Viven en continuo estado de guerra o en preparativos bélicos, ya se trate de combatir entre las tribus o contra los cristianos. Carrera logró reconciliar a todos los jefes de tribus, pero esa reconciliación duró poco. Son soberbios y susceptibles, vehementes en sus pasiones, muy celosos de su libertad y derechos así como decididos y arrojados para mantenerlos, valientes hasta la temeridad, pero también excesivamente crueles y vengativos; son muy desconfiados con los desconocidos, y hospitalarios y fieles con quienes reconocen como amigos. Con sus enemigos son implacables y nunca perdonan ni olvidan una ofensa.

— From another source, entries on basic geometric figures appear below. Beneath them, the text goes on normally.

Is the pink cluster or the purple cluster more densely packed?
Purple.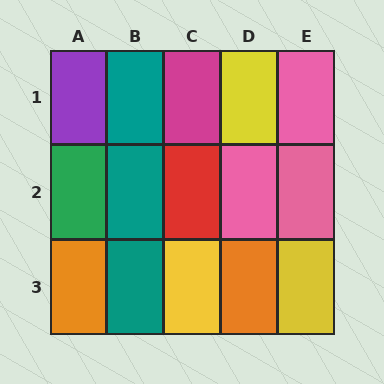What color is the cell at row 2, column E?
Pink.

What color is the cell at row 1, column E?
Pink.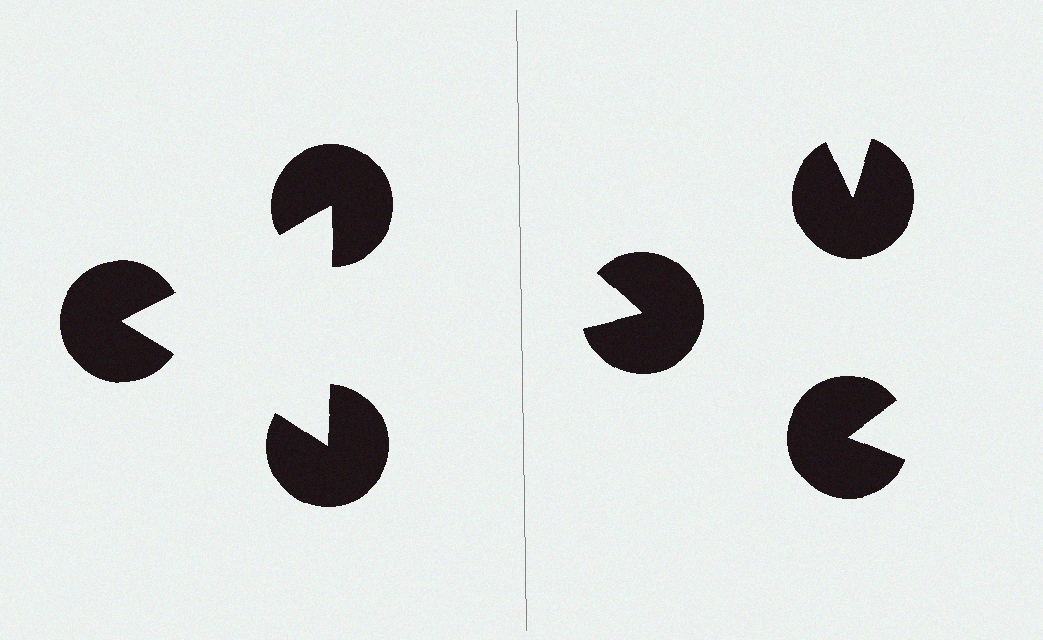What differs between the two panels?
The pac-man discs are positioned identically on both sides; only the wedge orientations differ. On the left they align to a triangle; on the right they are misaligned.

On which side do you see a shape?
An illusory triangle appears on the left side. On the right side the wedge cuts are rotated, so no coherent shape forms.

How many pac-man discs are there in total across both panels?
6 — 3 on each side.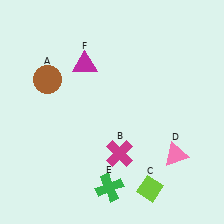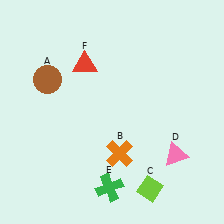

Mientras permanecimos entre los indios, diversos motivos influyeron para que nuestros soldados se volvieran insubordinados y revoltosos, entrando por mucho la inactividad y la falta de paga. Empero, seguimos imponiéndoles severos castigos por cuanta falta cometían, aún las más leves. Esto dio origen a que planearan la más vil sublevación contra el general y oficiales, para lo cual sólo esperaban la llegada de una partida ausente del campamento y con la que contaban para llevar a cabo sus designios. Eligieron como jefe del movimiento a un soldado de nombre San Martín y designaron igualmente entre los descontentos la oficialidad del escuadrón a sublevarse. Nuestra división estaba formada por prisioneros tomados en la batalla de Maipú, y como siempre habían servido al gobierno español, guardaban sentimientos de fidelidad a Fernando VII. El plan consistía en matar a Carrera y oficiales, pasar luego a Chile, por el sur, guiados por un indio y unirse a Benavides 2 que en esos momentos combatía a favor de los españoles. Por fortuna no todos nuestros soldados nos eran infieles. Hubo algunos de ellos que nos informaron con exactitud de la revolución que se preparaba y juraron defenderse o caer con sus oficiales. Con la rapidez posible les hicimos formar en un cuerpo que alcanzaba a cuarenta hombres. Con esta tropa y los oficiales nos sentíamos confiados para terminar con los conspiradores. El general aparentó desconocer la conspiración que se tramaba. Aseguramos la munición y mandamos a los principales jefes conspiradores en comisión a los toldos de algunos caciques distantes, que ya tenían orden de no permitir la vuelta de los soldados hasta no recibir nuevas órdenes de nuestro general.

Así asegurada la munición, separados los conspiradores y dirigentes principales, y nosotros listos para resistir, el general llamó a los sargentos a su alojamiento y les hizo saber que estaba en antecedentes del villano complot y dispuesto a aplicar los castigos que correspondían. Los sargentos se retiraron. Los soldados, una vez que tuvieron noticias de la conferencia celebrada, empezaron a lamentarse de haber perdido la confianza del general y descargaron toda la culpa sobre el jefe de los conspiradores, San Martín. Solicitaron del general que se presentara ante ellos para pedirle perdón. Con ese fin se leyó una orden del día por la que el general hacía saber que hablaría a la tropa esa misma tarde desde lo alto de la loma que dominaba el campamiento. La formación para la revista de la tarde se practicó en la altura mencionada. El general llegó frente a la línea y los soldados le saludaron presentando las armas.

Luego ambas alas hicieron una conversión hasta formar un círculo, quedando en medio el general. Desde allí los arengó durante una hora y pintó con tonos tan sombríos la enormidad del crimen proyectado que arrancó lágrimas a varios de aquellos infelices. Terminaron rogándole que los perdonara y les devolviera su confianza, prometiendo que en adelante su conducta borraría las pasadas ofensas e ingratitudes. Después que le prometieron incondicional obediencia, manifestó Carrera que no permitiría a los oficiales castigar a los soldados —salvo en caso de flagrante delito—, hasta el momento en que pudiera proporcionarles vestidos y pagarles con regularidad. Les dijo también que se prepararan para marchar a Chile donde serían recompensados según sus servicios y luego licenciados.

Avergonzados de su ingratitud, los soldados parecían dispuestos como nunca a sostener al general y abrirse camino contra cualquier obstáculo que pudiera oponerse a nuestra marcha. A fin de mantenerlos en esa decisión resolvió Carrera no dejarlos ociosos en lo sucesivo.

Se expidieron órdenes especificando la conducta que la tropa debía observar con sus oficiales y mandando a estos que se abstuvieran de castigar arbitrariamente a sus subordinados.